Parameter estimation was performed using a Bayesian approach, considering non-informative prior distributions, through Hamiltonian Monte Carlo (HMC) sampling. The results of the estimation of the nonlinear model parameters (Equation (4)) were obtained for each soil type and their respective microbial manipulations. To support the analyses, the Bayesian regression models—brms package—were implemented in the R software (version 4.5.1). Informative priors were specified to reflect the response scale: K∼Normal (100, 10), r∼Normal (1, 0.5), and b∼Normal (5, 1). Sampling was performed using four chains (iter = 4000, warmup = 1000, chains = 4). Convergence was evaluated through the Gelman–Rubin potential scale reduction factor , effective sample sizes, and visual inspection of trace plots. All values were ≤1.001, and no divergent transitions were detected.
Additionally, one-way analysis of variance (ANOVA) was performed considering microbiome manipulation as a fixed factor within the generalized linear model (GLM). Data distribution of all variables was also checked. Tukey’s post hoc test at the 5% level of significance was used to perform comparisons of the means. The one-way analysis was performed using SAS 9.4 software.
3. Results
3.1. Microbial Activity Characterization—14C Approach
Based on the parameters analyzed (Equation (4)), the maximum ^14^CO_2_-respiration capacity (K), growth rate (r), and transition time (b) were estimated for each soil type and their respective microbial manipulations (Table 2 and Table 3).
Regarding the maximum respiration (K), for both soil types, there was no difference between AS + 10^−1^ and AS + 10^−3^. In forest soil, AS + 10^−1^ and AS + 10^−3^ reached ^14^C-respiration capacity (K) of 49.01% and 47.49%, respectively (Figure 2a). For this soil, no significant differences were observed between the AS + 10^−6^, AS, and NS treatments, and all treatments presented maximum ^14^CO_2_ emissions (K) below 35%. For respiration growth rate (b), for forest soil, AS + 10^−6^ and AS treatments presented high standard errors, resulting in wide credibility intervals, which makes it difficult to interpret the differences between treatments regarding growth rate. For logistic curve transition time (b), for forest soil, no significant differences were observed between the AS + 10^−1^ and AS + 10^−3^ treatments, both presenting the longest transition times, with values of 4.37 and 5.42, respectively. On the other hand, NS treatment showed a transition time of 1.41. Again, in the forest soil, the AS + 10^−6^ and AS treatments presented high standard errors regarding transition time, resulting in wide credibility intervals, which makes it difficult to interpret the differences between treatments.

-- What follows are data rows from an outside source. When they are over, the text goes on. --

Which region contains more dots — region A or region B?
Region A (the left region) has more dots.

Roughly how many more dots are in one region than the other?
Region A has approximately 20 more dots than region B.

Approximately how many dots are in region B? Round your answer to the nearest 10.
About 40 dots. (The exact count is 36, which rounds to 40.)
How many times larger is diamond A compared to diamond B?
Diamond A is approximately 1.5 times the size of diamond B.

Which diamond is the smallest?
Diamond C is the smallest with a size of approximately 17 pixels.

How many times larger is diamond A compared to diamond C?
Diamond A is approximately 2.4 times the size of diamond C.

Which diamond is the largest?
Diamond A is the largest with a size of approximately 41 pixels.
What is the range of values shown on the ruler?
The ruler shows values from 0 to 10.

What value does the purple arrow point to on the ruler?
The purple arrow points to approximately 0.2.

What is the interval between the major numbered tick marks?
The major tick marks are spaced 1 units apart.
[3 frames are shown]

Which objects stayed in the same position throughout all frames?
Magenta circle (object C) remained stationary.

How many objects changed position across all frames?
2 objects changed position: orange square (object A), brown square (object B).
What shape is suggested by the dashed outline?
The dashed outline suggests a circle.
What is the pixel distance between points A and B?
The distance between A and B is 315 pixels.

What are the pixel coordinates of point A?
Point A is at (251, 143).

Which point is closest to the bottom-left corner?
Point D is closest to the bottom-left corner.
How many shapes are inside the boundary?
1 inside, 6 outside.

For cultivated soil, the AS + 10^−1^ and AS + 10^−3^ treatments presented maximum CO_2_ emissions (K) of 47.11% and 46.19%, respectively (Figure 2b). AS treatment showed the highest microbial growth rate (r) (2.56), while the AS + 10^−6^ treatment exhibited the lowest rate (r) (0.101). No significant differences were observed between the AS + 10^−1^ (0.41), AS + 10^−3^ (0.36), and NS (0.55) treatments regarding growth rate (r). Significant differences were observed in the transition time (b) between treatments. AS + 10^−6^ treatment presented the longest transition time (b) (5.65), while the lowest value was observed in the AS treatment (0.08).
The MCMC chains show stable behavior and clear signs of convergence for the parameters K, r, and b (Figure 3 and Figure 4). These results correspond to the parameters presented in Table 2 and Table 3.

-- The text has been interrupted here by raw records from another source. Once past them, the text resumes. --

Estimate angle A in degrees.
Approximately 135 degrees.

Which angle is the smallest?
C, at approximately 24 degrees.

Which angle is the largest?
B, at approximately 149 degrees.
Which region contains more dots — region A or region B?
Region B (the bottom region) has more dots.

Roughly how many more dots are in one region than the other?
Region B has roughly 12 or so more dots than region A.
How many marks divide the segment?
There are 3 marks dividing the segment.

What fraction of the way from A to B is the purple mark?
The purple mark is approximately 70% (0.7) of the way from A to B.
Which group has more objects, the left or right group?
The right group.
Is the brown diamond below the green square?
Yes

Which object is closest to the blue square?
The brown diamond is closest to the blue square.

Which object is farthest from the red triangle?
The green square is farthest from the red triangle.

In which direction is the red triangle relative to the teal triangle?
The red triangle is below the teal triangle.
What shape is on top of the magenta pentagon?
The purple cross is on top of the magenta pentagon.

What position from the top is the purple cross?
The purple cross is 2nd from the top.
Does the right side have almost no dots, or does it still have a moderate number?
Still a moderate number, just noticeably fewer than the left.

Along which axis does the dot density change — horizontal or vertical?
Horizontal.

Considering the ^14^CO_2_ evolved during the micro-organism’s respiration, immobilized in the micro-organism’s biomass, and the unused ^14^C, in general, the tendency according to the manipulated microbial community in the distribution was similar for both forest and cultivated soils (Figure 5a,b). According to the ^14^C partition, under AS, the lowest release of ^14^CO_2_-respirated was observed among the treatments, with high immobilization in the microbial biomass (i.e., anabolism) and the highest ^14^C-unused. When a low number of cells was reincorporated into the sterile soil (AS + 10^−6^), for forest soil, a very similar trend was observed in comparison to AS; for cultivated soil, under AS + 10^−6^, an increase in the ^14^C-respirated was observed, with a reduction in the ^14^C-unused. When a high number of cells were reincorporated in the sterile soil (AS + 10^−3^ and AS + 10^−1^), regardless of the land use, the highest ^14^C-respirated was observed, with intermediate content of ^14^C-immobilized and low ^14^C-unused. For NS treatment, intermediary emissions of ^14^CO_2_, with high ^14^C-immobilization and low ^14^C-unused, were observed.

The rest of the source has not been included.